NASA's Cassini spacecraft has found that the intensity of jets of water ice and organic particles that shoot out from Saturn's moon Enceladus depends on the moon's proximity to the ringed planet.
The finding adds to evidence that a liquid water reservoir or ocean lurks under the icy surface of the moon.
This is the first clear observation the bright plume emanating from Enceladus' south pole varies predictably.
"The jets of Enceladus apparently work like adjustable garden hose nozzles," Matt Hedman, the paper's lead author and a Cassini team scientist based at Cornell University in Ithaca, N.Y, said.

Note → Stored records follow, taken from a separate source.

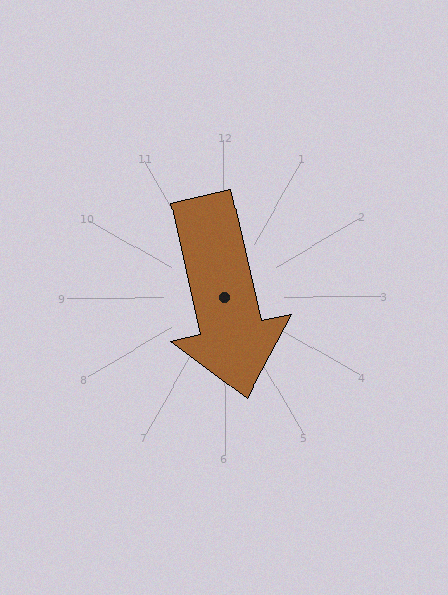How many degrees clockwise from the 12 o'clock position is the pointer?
Approximately 167 degrees.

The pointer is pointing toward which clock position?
Roughly 6 o'clock.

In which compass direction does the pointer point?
South.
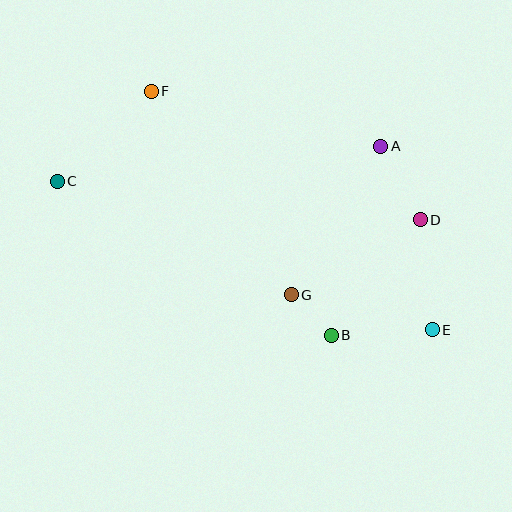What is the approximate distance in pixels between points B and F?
The distance between B and F is approximately 303 pixels.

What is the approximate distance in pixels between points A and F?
The distance between A and F is approximately 236 pixels.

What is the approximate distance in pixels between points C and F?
The distance between C and F is approximately 130 pixels.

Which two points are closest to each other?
Points B and G are closest to each other.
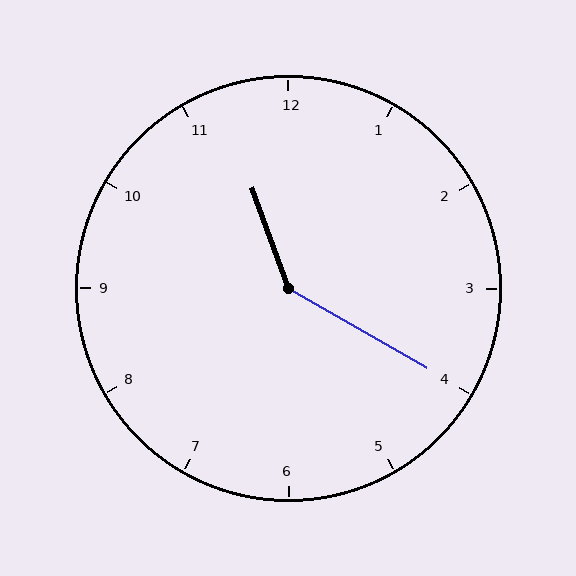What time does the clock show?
11:20.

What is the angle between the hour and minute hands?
Approximately 140 degrees.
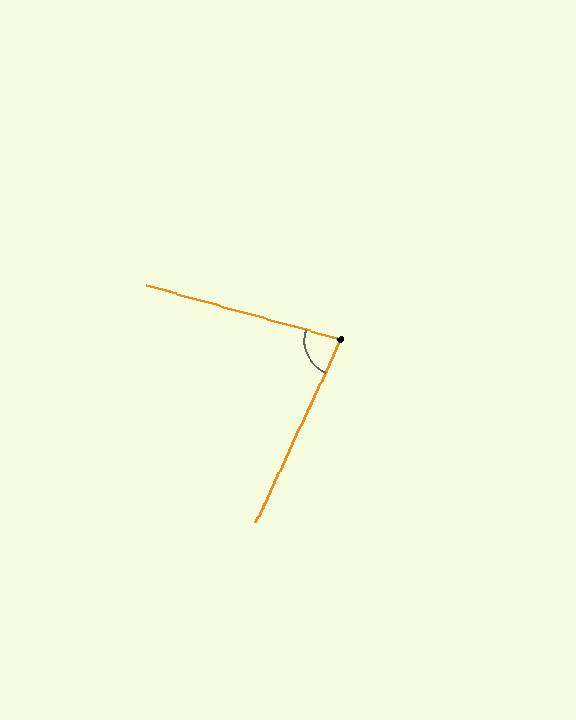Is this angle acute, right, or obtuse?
It is acute.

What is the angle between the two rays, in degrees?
Approximately 80 degrees.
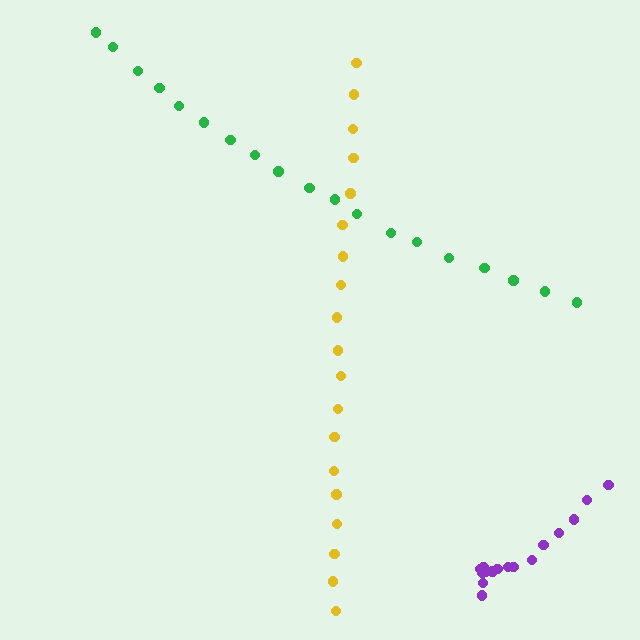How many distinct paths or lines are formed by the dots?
There are 3 distinct paths.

"The nozzles are almost closed when Enceladus is closer to Saturn and are most open when the moon is farthest away. We think this has to do with how Saturn squeezes and releases the moon with its gravity," he said.
Cassini, which has been orbiting Saturn since 2004, discovered the jets that form the plume in 2005. The water ice and organic particles spray out from several narrow fissures nicknamed "tiger stripes."
"The way the jets react so responsively to changing stresses on Enceladus suggests they have their origins in a large body of liquid water," Christophe Sotin, a co-author and Cassini team member at NASA's Jet Propulsion Laboratory (JPL) in Pasadena, California, said.
"Liquid water was key to the development of life on Earth, so these discoveries whet the appetite to know whether life exists everywhere water is present," he said
For years scientists hypothesized the intensity of the jets likely varied over time, but no one had been able to show they changed in a recognizable pattern.
Hedman and colleagues were able to see the changes by examining infrared data of the plume as a whole, obtained by Cassini's visual and infrared mapping spectrometer (VIMS), and looking at data gathered over a long period of time.